- The paper presents a comparative analysis demonstrating that CFM achieves superior image synthesis with an FID of 24.15 compared to DDPM's 402.98.
- The paper details MeanFlow's one-step generation, delivering near-real-time image synthesis with an FID of 29.15 despite a slight fidelity trade-off.
- The paper applies a fine-tuning strategy to CFM for image inpainting, markedly enhancing PSNR and reducing NMSE for improved boundary harmonization.
Comparative Study of Flow-Based Generative Models
Abstract
This article reviews the paper titled "From Diffusion to One-Step Generation: A Comparative Study of Flow-Based Models with Application to Image Inpainting" (2511.21215), which provides a thorough comparison of three generative modeling paradigms applied to image synthesis and inpainting tasks. The study encompasses the performance of Denoising Diffusion Probabilistic Models (DDPM), Conditional Flow Matching (CFM), and MeanFlow, each implemented using a streamlined TinyUNet architecture. The paper illustrates the superiority of CFM over DDPM and demonstrates MeanFlow's efficiency in one-step generation, with an exploration of CFM's application to inpainting using mask-guided sampling.
Introduction
The study addresses the ongoing enhancements in generative modeling, particularly through diffusion-based methods like DDPM and flow matching techniques such as CFM. These approaches have advanced image synthesis capabilities, albeit typically requiring numerous sampling steps for inference.
CFM achieves significant performance improvements, attaining a Fréchet Inception Distance (FID) of 24.15, a 16.7-fold enhancement over DDPM, which only reaches an FID of 402.98. Conversely, MeanFlow introduces a radical efficiency in sampling, producing images in a single step with an FID of 29.15.
Figure 1: Overall FID and KID comparison across three methods. CFM and MeanFlow significantly outperform DDPM, with CFM achieving the best scores.
Generative Paradigms
Denoising Diffusion Probabilistic Models (DDPM)

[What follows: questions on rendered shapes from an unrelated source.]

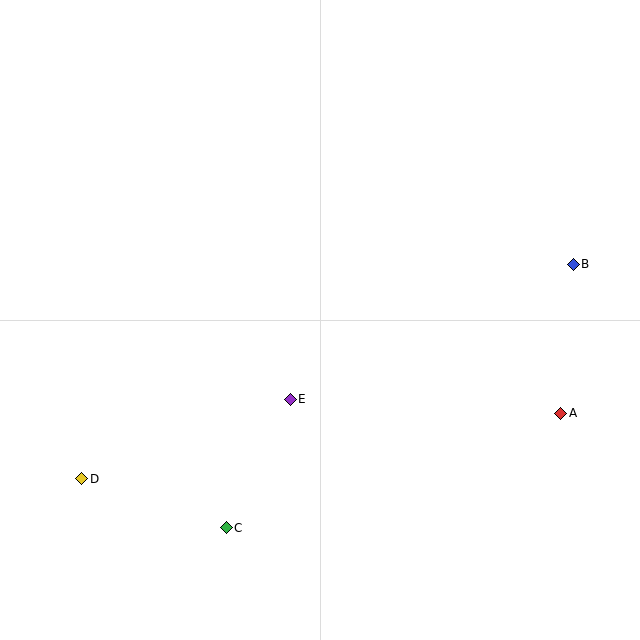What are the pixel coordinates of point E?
Point E is at (290, 399).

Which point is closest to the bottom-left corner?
Point D is closest to the bottom-left corner.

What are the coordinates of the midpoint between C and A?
The midpoint between C and A is at (394, 471).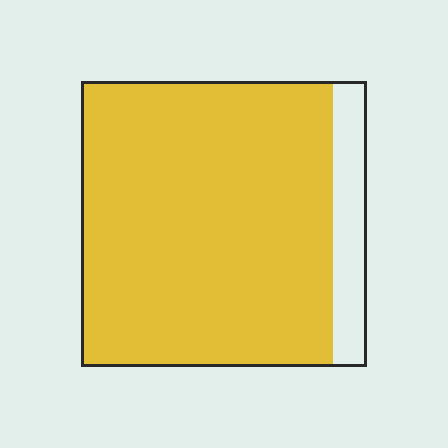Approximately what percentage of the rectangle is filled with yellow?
Approximately 90%.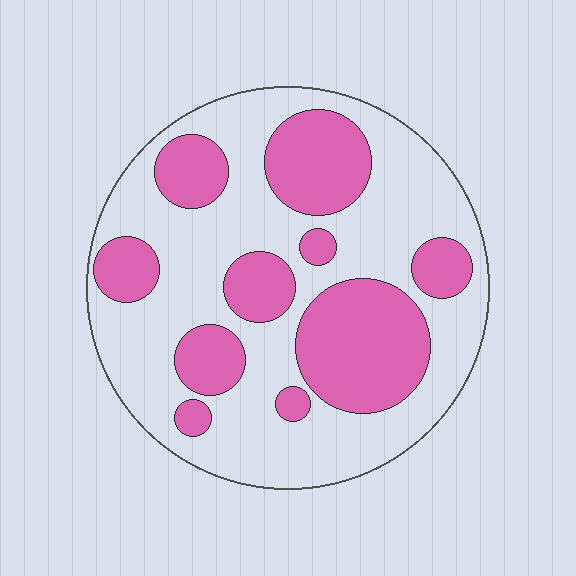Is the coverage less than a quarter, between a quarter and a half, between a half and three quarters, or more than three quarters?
Between a quarter and a half.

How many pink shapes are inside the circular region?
10.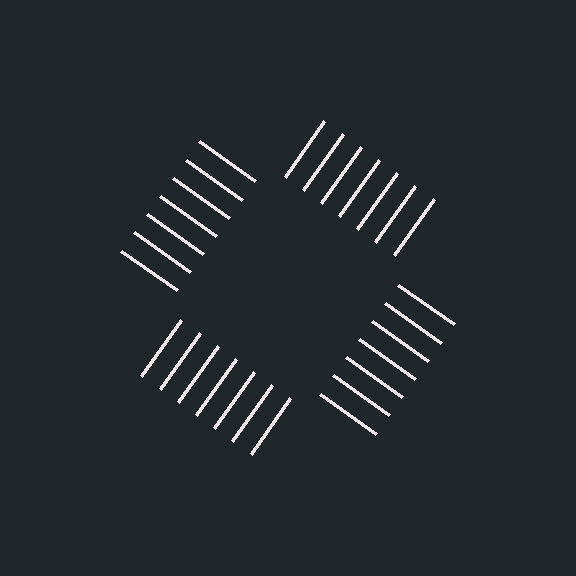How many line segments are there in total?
28 — 7 along each of the 4 edges.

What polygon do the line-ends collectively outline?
An illusory square — the line segments terminate on its edges but no continuous stroke is drawn.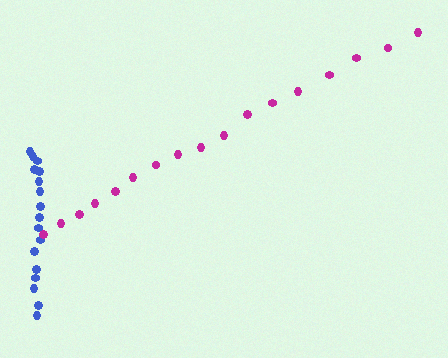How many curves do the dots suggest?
There are 2 distinct paths.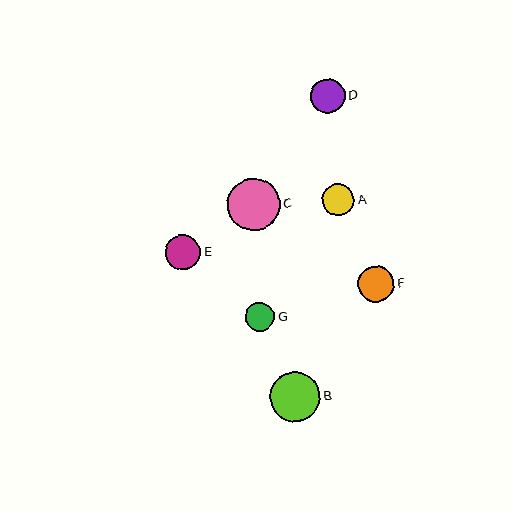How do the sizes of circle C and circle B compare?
Circle C and circle B are approximately the same size.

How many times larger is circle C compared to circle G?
Circle C is approximately 1.8 times the size of circle G.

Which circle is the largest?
Circle C is the largest with a size of approximately 52 pixels.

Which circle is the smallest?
Circle G is the smallest with a size of approximately 29 pixels.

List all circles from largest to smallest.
From largest to smallest: C, B, F, E, D, A, G.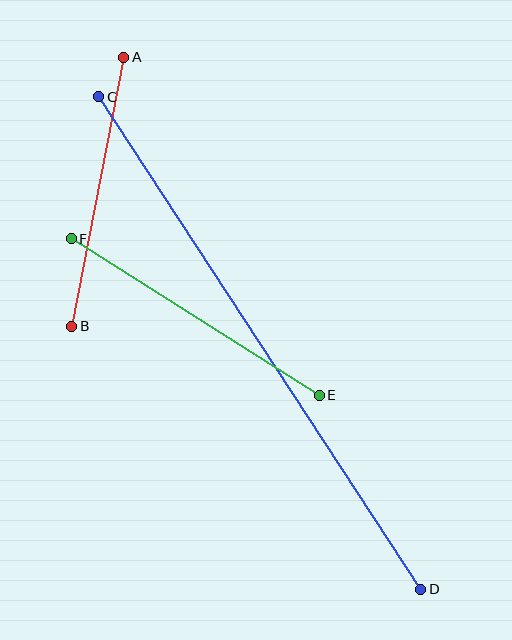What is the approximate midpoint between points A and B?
The midpoint is at approximately (98, 192) pixels.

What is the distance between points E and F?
The distance is approximately 294 pixels.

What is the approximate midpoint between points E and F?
The midpoint is at approximately (195, 317) pixels.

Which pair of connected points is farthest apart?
Points C and D are farthest apart.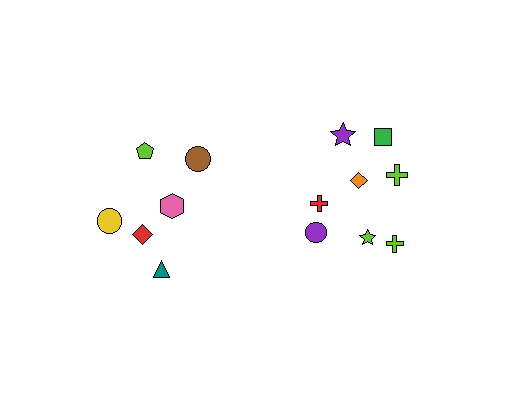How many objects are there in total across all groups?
There are 14 objects.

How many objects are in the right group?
There are 8 objects.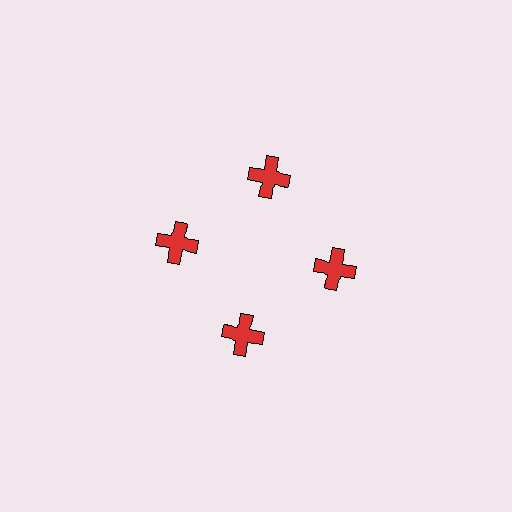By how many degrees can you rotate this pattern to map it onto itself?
The pattern maps onto itself every 90 degrees of rotation.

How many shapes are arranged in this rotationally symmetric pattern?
There are 4 shapes, arranged in 4 groups of 1.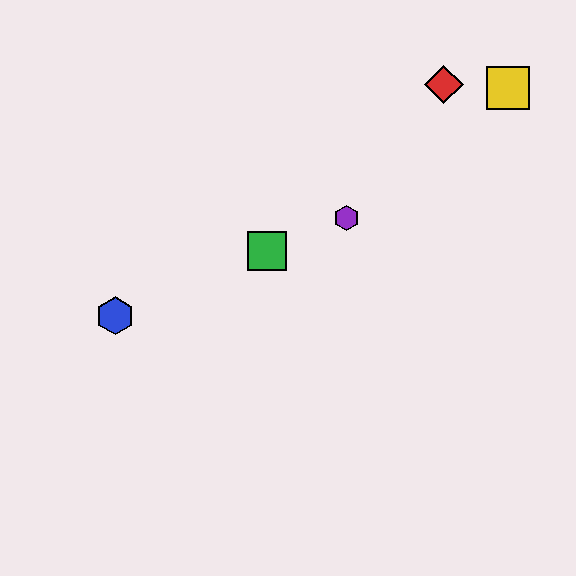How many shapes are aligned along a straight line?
3 shapes (the blue hexagon, the green square, the purple hexagon) are aligned along a straight line.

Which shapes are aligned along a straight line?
The blue hexagon, the green square, the purple hexagon are aligned along a straight line.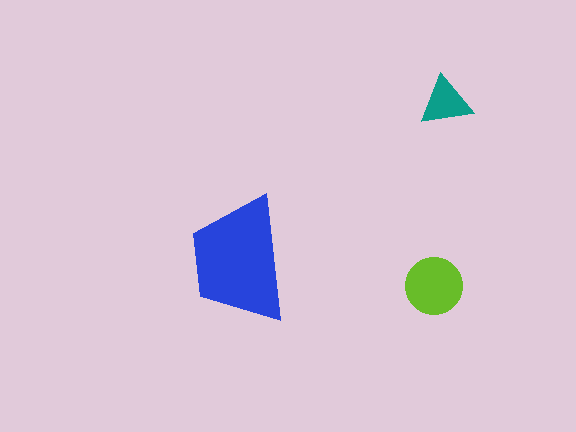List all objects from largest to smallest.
The blue trapezoid, the lime circle, the teal triangle.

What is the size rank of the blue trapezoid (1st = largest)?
1st.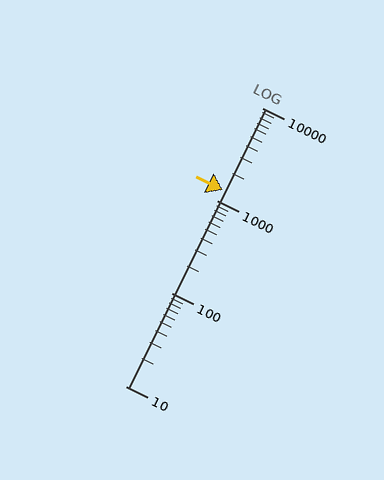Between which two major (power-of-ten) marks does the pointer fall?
The pointer is between 1000 and 10000.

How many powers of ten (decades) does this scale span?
The scale spans 3 decades, from 10 to 10000.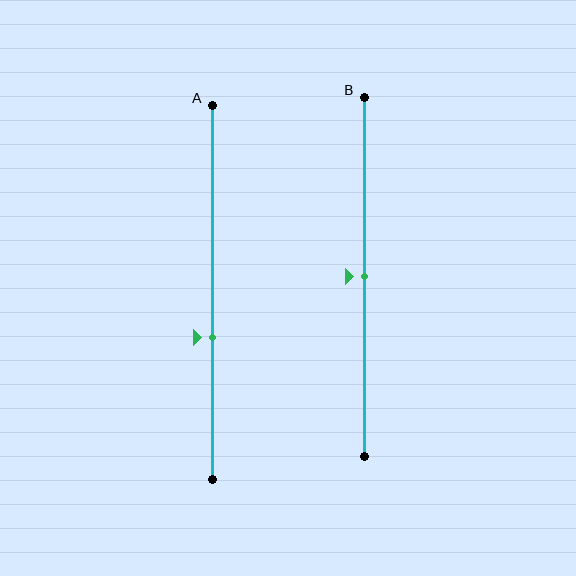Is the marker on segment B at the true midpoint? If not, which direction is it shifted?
Yes, the marker on segment B is at the true midpoint.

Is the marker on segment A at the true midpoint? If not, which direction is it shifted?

DDPM employs a framework reversing a noise addition process iteratively, though it becomes computationally intensive during generation. The experiments conducted demonstrate that DDPM achieves a notably high FID of 402.98. This is attributed to limitations in timesteps and architectural constraints of TinyUNet.
Figure 2: DDPM samples at epoch 399. Despite extended training (400 epochs), the model fails to generate coherent images, producing only noise-like patterns. This explains the poor FID of 402.98.
Conditional Flow Matching (CFM)
CFM employs a linear transport interpolation strategy, learning a constant velocity field that achieves faster convergence. CFM demonstrates superior image synthesis with an FID of 24.15—considerably outperforming DDPM.
MeanFlow
Capitalizing on accelerated sampling, MeanFlow models the average velocity, facilitating single-step generation. Despite sacrificing minor fidelity, MeanFlow presents benefits in inference speed crucial for real-time applications.



Figure 3: MeanFlow: Ship
Image Inpainting with CFM
Mask Types and Inpainting Strategy
The paper introduces mask-guided image inpainting using a fine-tuned CFM model, leveraging strategies for boundary harmonization. The authors employ four mask types: center, random bounding box, irregular brush strokes, and half image masks.
Fine-Tuning Success
A focused fine-tuning strategy yields marked improvements in inpainting performance, illustrated by an average PSNR increase of 74.2% and substantial gains in NMSE and SSIM, suggesting improved boundary harmonization and structural coherence.
Figure 4: Inpainting performance comparison: Base CFM (red) vs Fine-tuned (green) across all mask types. Fine-tuning dramatically improves all metrics---reducing NMSE by 52--60\% and improving PSNR by 55--86\%.
Experimental Findings
The paper systematically evaluates generative performance across different paradigms using CIFAR-10. CFM emerges as the most effective, confirmed by its superior FID and KID metrics and robust performance across varied classes and mask types.
Qualitative Results
Qualitative analyses reaffirm CFM's proficiency in generating class-specific structures and demonstrate MeanFlow's groundbreaking efficiency in synthesis, albeit with slight compromises in detail.
Discussion
DDPM Limitations
The technical limitations inherent to DDPM manifest in its inability to produce coherent images efficiently, indicative of architectural and process-related incapabilities.
Trade-offs Between CFM and MeanFlow
The study highlights a trade-off between fidelity and efficiency, where CFM excels in quality but requires more computational resources compared to MeanFlow's fast but modestly less detailed outputs.
Contributions to Inpainting Tasks
Fine-tuning critically enhances image inpainting, suggesting pathways for more sophisticated model training protocols to handle complex missing data reconstruction tasks.
Conclusion
The paper substantiates the proficiency of CFM and MeanFlow over DDPM in generative tasks, notably in speed and inpainting capability. These results imply potential for further advancements in real-time image synthesis and inpainting applications, encouraging exploration into scaling methodologies and combining paradigms for enhanced resolution capabilities.